1001 Movies To Watch Before Your Netflix Subscription Dies, Part 11
Martin Scorsese (director), The Last Waltz
In November 1976, the original line-up of The Band played its final concert at San Francisco’s Winterland Ballroom. In a brassy move for an act who never cracked the Top Twenty, they decided their finale needed a heroic send-off. Through a combination of business savvy, old-boy networking, and sheer Bill Graham audacity, they grabbed a set from the San Francisco Opera, and got Martin Scorsese to film their production.
The resulting performance straddles two worlds. They make music with the passion, the zeal that made their first two albums, and their Woodstock performance, so iconic. But the performance is so polished, its massive guest list so sprawling, that it becomes a commentary on post-hippie rock excess. Scorsese elicits some of the best performances ever filmed. But he also exposes the decay incipient at rock music’s profligate core.
Though they formerly backed Bob Dylan, and received more column inches in Rolling Stone magazine’s first decade than any other act, The Band never enjoyed their mainstream breakthrough. Their highest-charting single, “Up On Cripple Creek,” stalled at Number 25, and their most iconic song, “The Weight” (“Take a load off, Annie”) never hit the Top Forty. Though influential with other artists and songwriters, they never found a larger audience.
The audience they found, however, helped them organize this concert. The Band and Scorsese together leveraged a massive guest list that includes Dr. John, Van Morrison, Emmylou Harris, Paul Butterfield, Eric Clapton, and a four-song set with Bob Dylan. The performance becomes a showcase of then-powerful rock luminaries. Checking these acts’ chart histories, however, reveals that nearly every one’s chart peak had passed.
If it’s true, as Andreas Killen wrote, that the 1960s basically ended in 1973, then this 1976 concert, already an oldies act, represents how idealism lingers after its influence tapers off. The camera work, capturing Robertson from low heroic angles, and the literally operatic stage, display the Band as superstars, masters of their art form, but also somehow mainstream, somebody trustworthy enough for an opera set and a multi-million-dollar production.
Tragically, with its cast of thousands, including Muddy Waters, Ringo Starr, and Neil Diamond, this concert becomes a massive send-off to the havoc of the 1960s. The Band’s best-known work comes from its first two albums, released in 1968 and 1969, firmly establishing it in the long-haired Woodstock era; but like its guests, The Band kept soldiering well into the Seventies. The Band was essentially lingering after its welcome had already worn out.
Like DA Pennebaker’s equally disturbing Don't Look Back, which followed Dylan’s 1966 British tour, this movie showcases an artist whose identity has become public domain. Caught between being dangerous and being accepted, The Band play music that never stops rocking, but lacks the poisoned edge they once enjoyed. In ethics, they still strike blows against mediocrity. In practice, they’re as assimilated as John Denver, a safe post-hippie rebellion for dads.

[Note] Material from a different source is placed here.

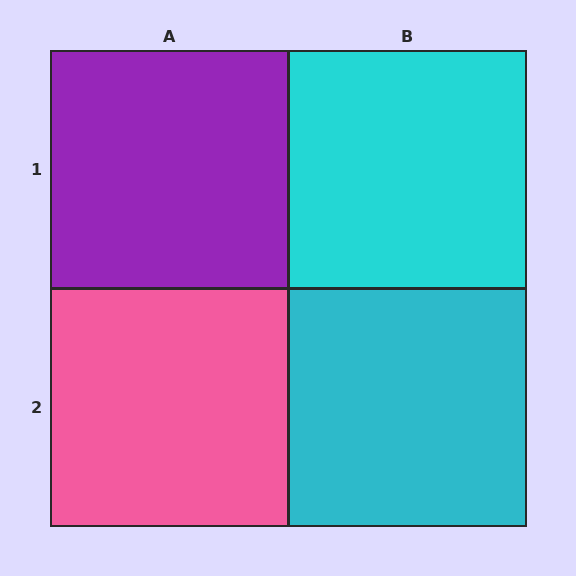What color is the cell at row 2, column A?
Pink.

Which is, in many ways, heartbreaking. The music remains iconic. The production of “The Weight,” performed here as a duet with the Staples Singers, is arguably more artistically ambitious than the 1968 album version. Stage performances of classics like “Up On Cripple Creek,” “The Night They Drove Old Dixie Down,” and “I Shall Be Released,” have a new-raw edge their overproduced pop successors could never replicate.
But they’re also noticeably well-barbered and clean-shaven, the picture of mainstream assimilation. As they’ve grown more artistically capable, they’ve lost their danger. Perhaps their untrained youthful vigor provided the risk they once enjoyed. Or maybe they’ve been well-paid too long. As they become capable of attempting more complex, nuanced music, they lose the savage ambition they showed as kids. They’ve become an enterprise, not a band.
This mainstreaminess comes across in the extended interview sections. Though recovered footage shows Scorsese spoke at length with all five founding members of The Band, what makes the final cut primarily showcases songwriter Robbie Robertson. He’s visibly discussing topics he knows little about. Legend says Scorsese and Robertson got stoned and recut the film to make Robertson the star. The product, unfortunately, makes him look like a douche.
In sum, this film is a mixed bag. It spotlights an act whose best work is behind it, celebrating their retirement by surrounding themselves with icons of a dying generation. But it also captures some of the most exciting, dynamic rock performances ever filmed. It’s hard to finish the interview sections without laughing derisively. And it’s hard to finish the concert without feeling you’ve witnessed something religiously transcendent.